Defendant next contends that reversible error was committed when the prosecutor stated in his closing argument:

“Ladies and gentlemen, you may wonder because of the defendant having a jury trial, of going through that, the mere fact that he exercise that right to a jury trial, that there is something to be said in his defense here, in this case ” * *”

Defendant’s objection was sustained by the court’s remark that the prosecutor was to “confine your remarks to the testimony.” We agree with defendant that the remarks were improper but we do not believe them to be prejudicial or to require reversal since it does not appear they deprived defendant of a fair trial. On the basis of the record before us it cannot be suggested that the improper argument influenced the verdict of the jury.

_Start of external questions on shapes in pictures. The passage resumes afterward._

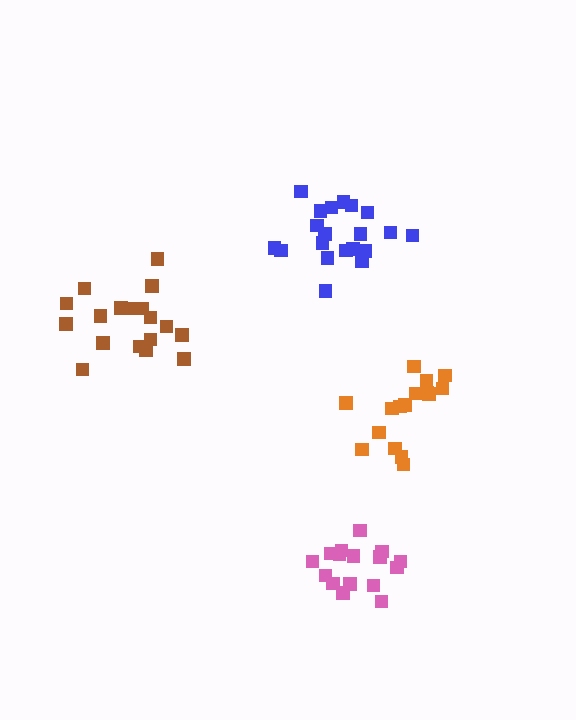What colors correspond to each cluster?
The clusters are colored: blue, pink, brown, orange.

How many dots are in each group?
Group 1: 20 dots, Group 2: 16 dots, Group 3: 18 dots, Group 4: 16 dots (70 total).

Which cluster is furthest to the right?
The orange cluster is rightmost.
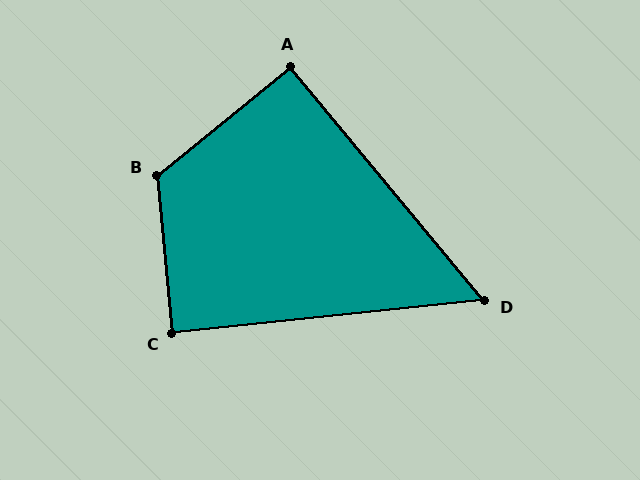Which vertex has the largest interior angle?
B, at approximately 124 degrees.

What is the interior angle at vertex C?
Approximately 89 degrees (acute, close to a right angle).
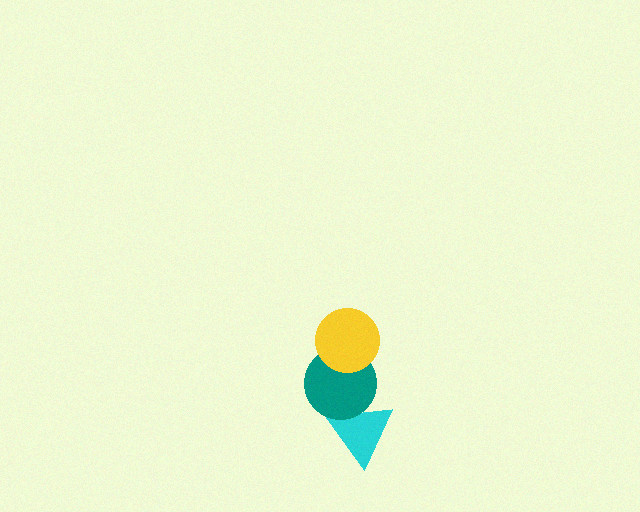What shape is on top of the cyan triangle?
The teal circle is on top of the cyan triangle.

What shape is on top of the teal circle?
The yellow circle is on top of the teal circle.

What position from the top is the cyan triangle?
The cyan triangle is 3rd from the top.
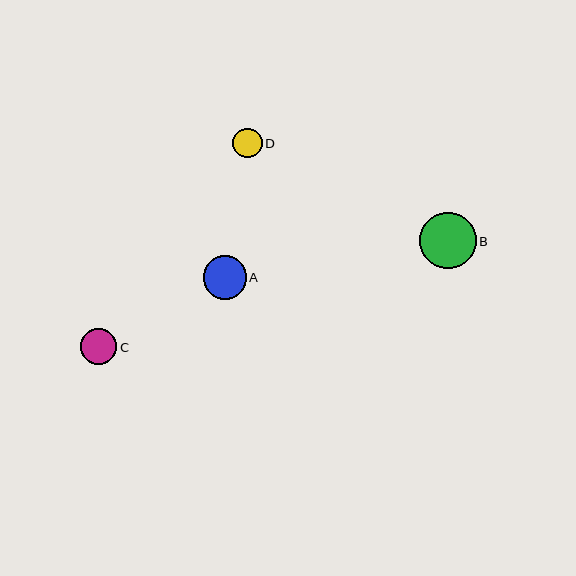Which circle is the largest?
Circle B is the largest with a size of approximately 57 pixels.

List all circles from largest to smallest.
From largest to smallest: B, A, C, D.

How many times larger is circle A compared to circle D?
Circle A is approximately 1.5 times the size of circle D.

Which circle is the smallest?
Circle D is the smallest with a size of approximately 29 pixels.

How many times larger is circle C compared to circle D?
Circle C is approximately 1.2 times the size of circle D.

Defendant finally asserts that a sentence of eight to twenty years im*726prisonment is excessive and disproportionate to the circumstances and seriousness of the offense. He calls attention to the fact that no property was taken and nothing was destroyed during the incident..

The record discloses the defendant to be 31 years of age. He has received two prior sentences to the penitentiary for burglary. He was released from the Illinois Penitentiary on December 1, 1969, after having served a sentence upon which he received a parole and was later returned for a parole violation and served the maximum term of his sentence of five years.

The purpose sought to be achieved by imposition of a sentence are adequate punishment for the offense committed, the safeguarding of society from further offenses and the rehabilitation of the offender into a useful member of society. Considering the age and prior record of defendant it does not appear that he is a good prospect for early rehabilitation. Shorter sentences imposed upon the previous convictions have not resulted in the rehabilitation of defendant. We think that the trial court has not abused its discretion in imposing the sentence in question since this is the third offense of burglary for which defendant has been convicted. The sentence is not at odds with the aims and purposes of the sentencing process. The prior record justifies the court in giving more emphasis to the safeguarding of society from further offenses.

Judgment affirmed.

EBERSPACHER, P. J., and CREBS, J., concur.